By Ben Casselman and Jeanna Smialek
The coronavirus pandemic last year left millions of people out of work and set off the worst economic contraction since the Great Depression. Yet the share of people living in poverty in the United States actually declined because of the government’s enormous relief effort.
About 9.1 percent of Americans were poor last year, the Census Bureau reported Tuesday, down from 11.8 percent in 2019. That is based on a measure that accounts for the impact of government aid programs, which last year lifted millions of people out of poverty. The government’s official measure of poverty, which leaves out some major aid programs, rose to 11.4 percent, from a record low 10.5 percent in 2019.
The fact that poverty did not rise more during such an enormous economic disruption reflects the equally enormous government response. Congress expanded unemployment benefits and food aid, doled out hundreds of billions of dollars to small businesses and sent direct checks to most American households.
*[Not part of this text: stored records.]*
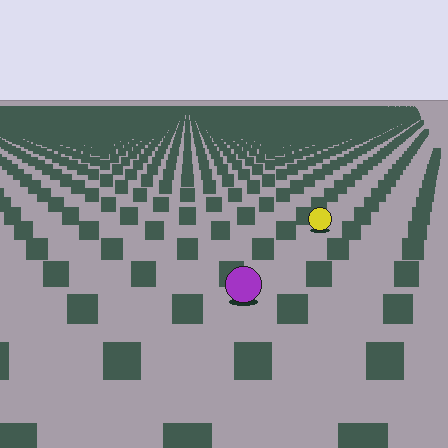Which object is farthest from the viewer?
The yellow circle is farthest from the viewer. It appears smaller and the ground texture around it is denser.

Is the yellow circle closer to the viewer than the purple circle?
No. The purple circle is closer — you can tell from the texture gradient: the ground texture is coarser near it.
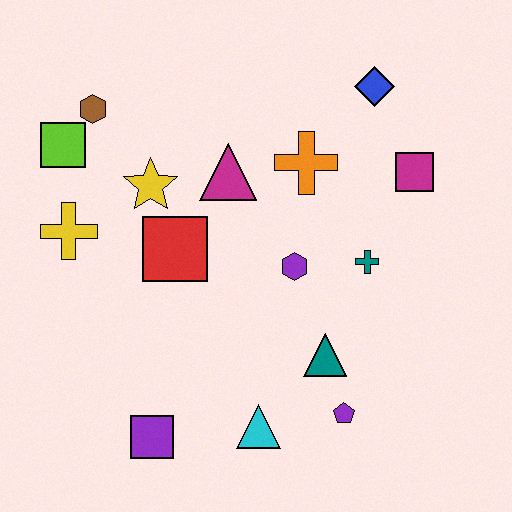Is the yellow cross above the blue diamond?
No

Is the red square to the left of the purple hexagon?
Yes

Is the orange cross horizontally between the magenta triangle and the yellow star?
No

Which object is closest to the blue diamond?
The magenta square is closest to the blue diamond.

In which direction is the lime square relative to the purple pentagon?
The lime square is to the left of the purple pentagon.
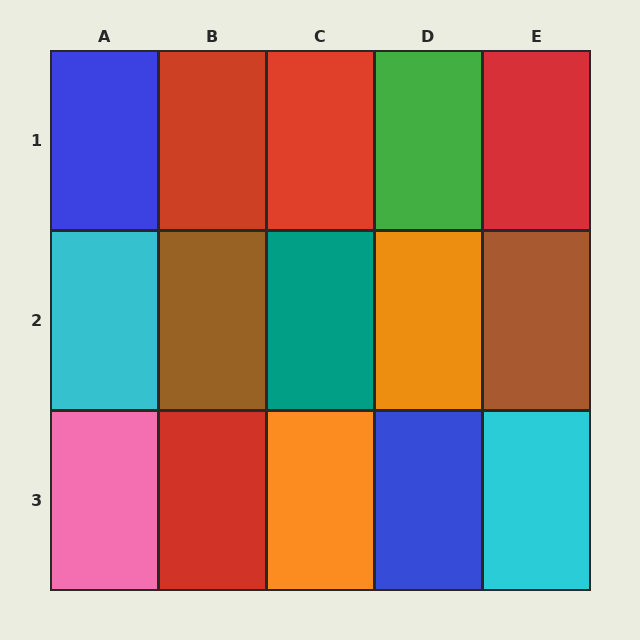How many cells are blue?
2 cells are blue.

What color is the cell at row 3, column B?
Red.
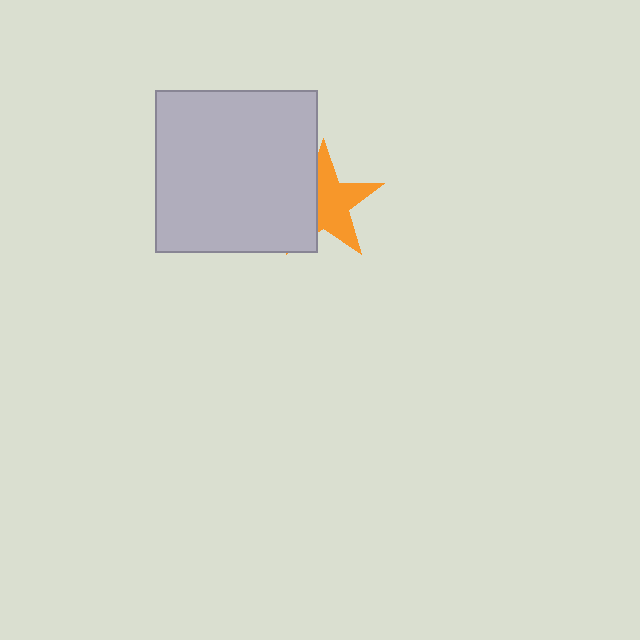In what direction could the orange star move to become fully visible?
The orange star could move right. That would shift it out from behind the light gray square entirely.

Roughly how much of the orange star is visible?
About half of it is visible (roughly 61%).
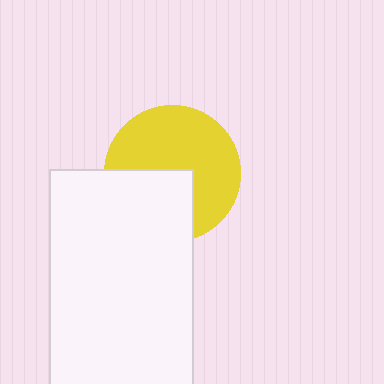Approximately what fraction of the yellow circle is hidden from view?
Roughly 37% of the yellow circle is hidden behind the white rectangle.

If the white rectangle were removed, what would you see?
You would see the complete yellow circle.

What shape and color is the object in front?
The object in front is a white rectangle.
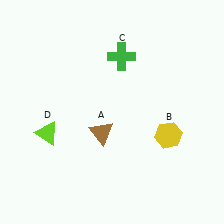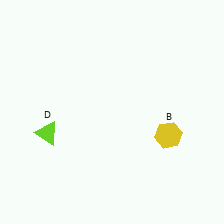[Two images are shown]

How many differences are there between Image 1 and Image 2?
There are 2 differences between the two images.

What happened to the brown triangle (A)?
The brown triangle (A) was removed in Image 2. It was in the bottom-left area of Image 1.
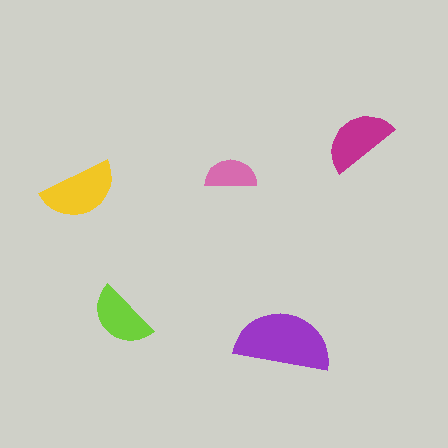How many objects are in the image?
There are 5 objects in the image.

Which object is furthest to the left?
The yellow semicircle is leftmost.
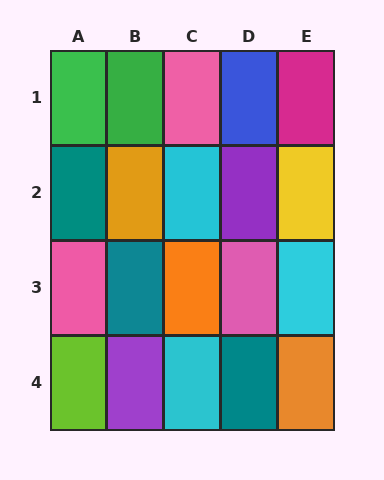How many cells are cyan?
3 cells are cyan.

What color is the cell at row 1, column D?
Blue.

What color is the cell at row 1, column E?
Magenta.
The Census Bureau estimated that the direct checks alone lifted 11.7 million people out of poverty last year, and that unemployment benefits prevented 5.5 million people from falling into poverty.
“It all points toward the historic income support that was delivered in response to the pandemic and how successful it was at blunting what could have been a historic rise in poverty,” said Christopher Wimer, a co-director of the Center on Poverty and Social Policy at the Columbia University School of Social Work. “I imagine the momentum from 2020 will continue into 2021.”
Poverty rose much more drastically after the last recession, peaking at 15.1 percent in 2010 and improving only slowly after that.